Prejean appears across multiple self-reported groups in the Census data. The largest shares in the 2020 file are White (66.3%), Black (27.4%), Two or More Races (3.1%). For 2020, the source file also published raw headcounts for each group, which is why this page can show both percentages and counts in the ancestry section.
Yes. This page is using the latest surname file currently loaded on Name Census, which is 2020. The historical section above also keeps any older Census surname entries we have for Prejean (2000, 2010, 2020).
No. The Census Bureau only publishes surnames that appeared at least 100 times in a given decennial Census. That means very rare surnames are excluded entirely, and a surname can appear in one Census release but disappear from a later one if it falls below the reporting threshold.
There are two main reasons: rounding and suppression. The Census Bureau rounds published values, and it may suppress very small cells to protect privacy. For 2020, the Bureau also published raw group counts rather than direct percentages, so Name Census converts those counts back into shares for comparability across census years.
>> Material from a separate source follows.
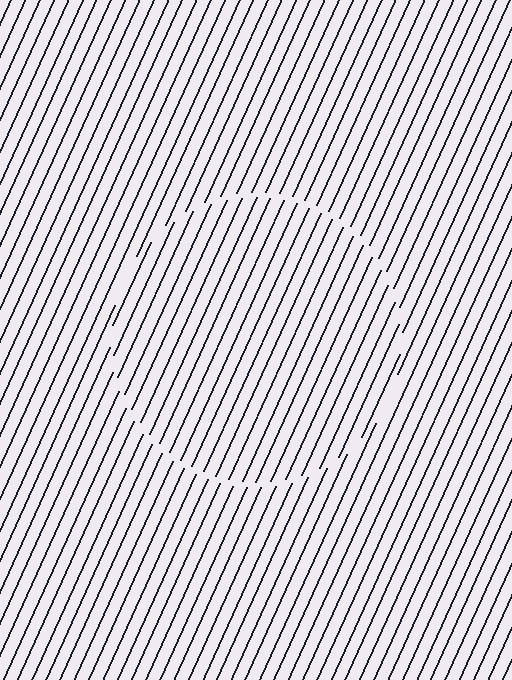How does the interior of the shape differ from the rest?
The interior of the shape contains the same grating, shifted by half a period — the contour is defined by the phase discontinuity where line-ends from the inner and outer gratings abut.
A French occupational surname referring to a tender of prisoners or jailer. The fuller origin note on this page goes into more detail.
All surname statistics on Name Census are drawn from the US Census Bureau's decennial surname frequency tables. These files list every surname that appeared 100 or more times in the 2020 Census, along with a count, a per-100,000 rate, and a self-reported demographic breakdown. You can read the full explanation on our methodology page.
For surnames, Name Census does not age cohorts the way it does for first names. Instead, it takes the Census Bureau's published frequency for Prejean (1.09 per 100,000) and applies that rate to the current U.S. resident population to estimate how many living Americans have the surname today.
If you just want to know how many people have the last name Prejean, HowManyOfMe.org gives you the headline number in one glance.